Example: CSV file ingestion from S3

source:
  type: "landing"
  path: "s3://bronze-bucket/customers/*.parquet"
  format: "csv"                  # parquet | csv | json | delta | avro | orc | xml
  pattern: "*.parquet"           # File glob filter
  load_mode: "incremental"       # full | incremental | cdc

  # Reader options (passed to engine: Spark, Polars, DuckDB)
  options:
    header: "true"
    inferSchema: "true"
    delimiter: ","
    multiLine: "true"
    recursiveFileLookup: "true"

Date-Partitioned Landing

Limits file scanning to relevant date partitions — critical at scale to avoid scanning millions of files.

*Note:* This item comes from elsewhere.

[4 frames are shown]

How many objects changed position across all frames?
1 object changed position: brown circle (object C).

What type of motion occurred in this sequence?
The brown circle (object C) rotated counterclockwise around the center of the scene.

Example: Scan only the last 3 days of partitions

source:
  type: "landing"
  path: "s3://landing/events/"
  partition:
    format: "y_%Y/m_%m/d_%d"      # → events/y_2026/m_03/d_22/*.json
    lookback_days: 3               # Scan last 3 days (default: 1)
    # start_date: "2026-01-01"     # For explicit backfills
    # end_date: "2026-03-22"
    # file_pattern: "*.json"       # Auto-derived from source.format

Supported format patterns:

Pattern Directory Structure
y_%Y/m_%m/d_%d events/y_2026/m_03/d_22/*.json
date=%Y%m%d events/date=20260322/*.json
%Y/%m/%d events/2026/03/22/*.json
year=%Y/month=%m events/year=2026/month=03/*.json
dt=%Y-%m-%d/%H events/dt=2026-03-22/17/*.json (hourly)

Table-Based Ingestion

For reading from an existing catalog table (e.g., a Bronze table feeding Silver).

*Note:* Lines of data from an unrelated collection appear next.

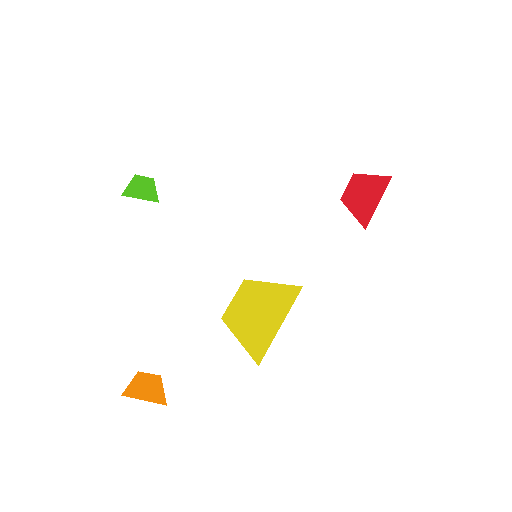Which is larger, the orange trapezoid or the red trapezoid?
The red one.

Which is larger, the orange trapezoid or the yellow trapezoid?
The yellow one.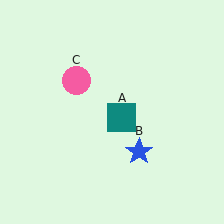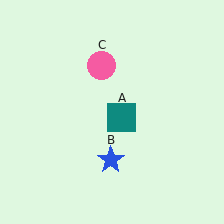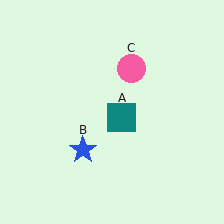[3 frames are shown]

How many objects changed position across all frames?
2 objects changed position: blue star (object B), pink circle (object C).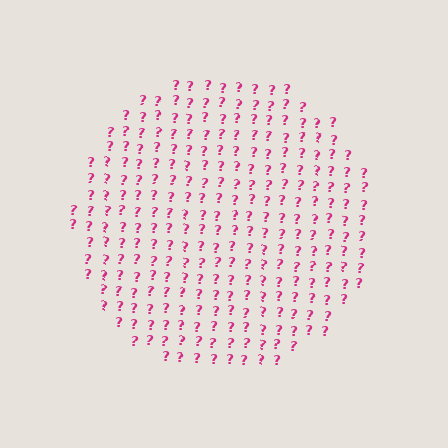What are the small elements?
The small elements are question marks.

Example: Read from a Bronze Unity Catalog table

source:
  type: "table"
  path: "{domain_catalog}.{bronze_layer}_{system}_events"
  load_mode: "incremental"
  watermark_strategy: "pipeline_log"

CDC (Change Data Capture)

For source systems that provide insert/update/delete operation flags (e.g., Debezium, Oracle GoldenGate).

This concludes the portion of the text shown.